Now others are jumping on the student gravy train. Banks are offering cash incentives to students opening accounts. One very famous hardware manufacturer sells a computer costing almost £1000 which, recent adverts suggest, students can’t do without; they’re being offered it via a payment scheme of “only” almost £50 per month. It is easy for students to get loans, not just from the government, but from banks and other financial providers, including some very dubious ones.
Students have therefore become big business. Everyone wants a piece of the cash they do not actually have, but will somehow find ways of obtaining because they believe they are investing in their future. Sometimes the outcome will be worthwhile; on many occasions it won’t – they’ll either drop out of courses unsuitable for them or which they can’t keep on funding; emerge from university with degrees that don’t fit them for the jobs they want to do; or find that no jobs exist in their chosen field. And the real scandal is that it is becoming increasingly difficult for them to find someone to turn to for unbiased, well-informed advice before they make these costly decisions. Schools and universities are likely to put their own vested interests first; many parents still labour under the delusion that if only you can get a degree, the world will be your oyster.

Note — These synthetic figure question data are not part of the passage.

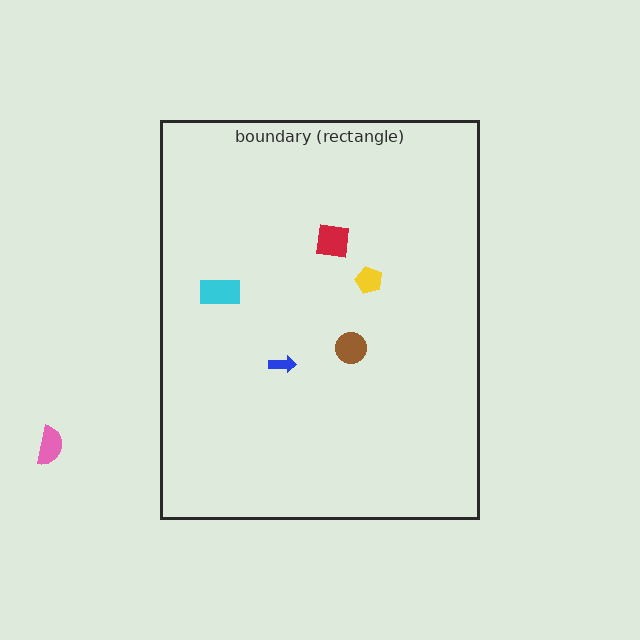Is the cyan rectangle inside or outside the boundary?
Inside.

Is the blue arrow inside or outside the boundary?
Inside.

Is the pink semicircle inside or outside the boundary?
Outside.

Wouldn’t it be great if the institutions and businesses seeking to make money from students put back a little of that money to set up an independent advisory council for students – something akin to an Ombudsman Service, a financial planning service, a Citizen’s Advice Bureau and a careers advisory service rolled into one? It wouldn’t close down the gravy-train – to expect that would be too pie-in-the-sky – but at least it would help them to make wiser, better informed choices more suited to their needs.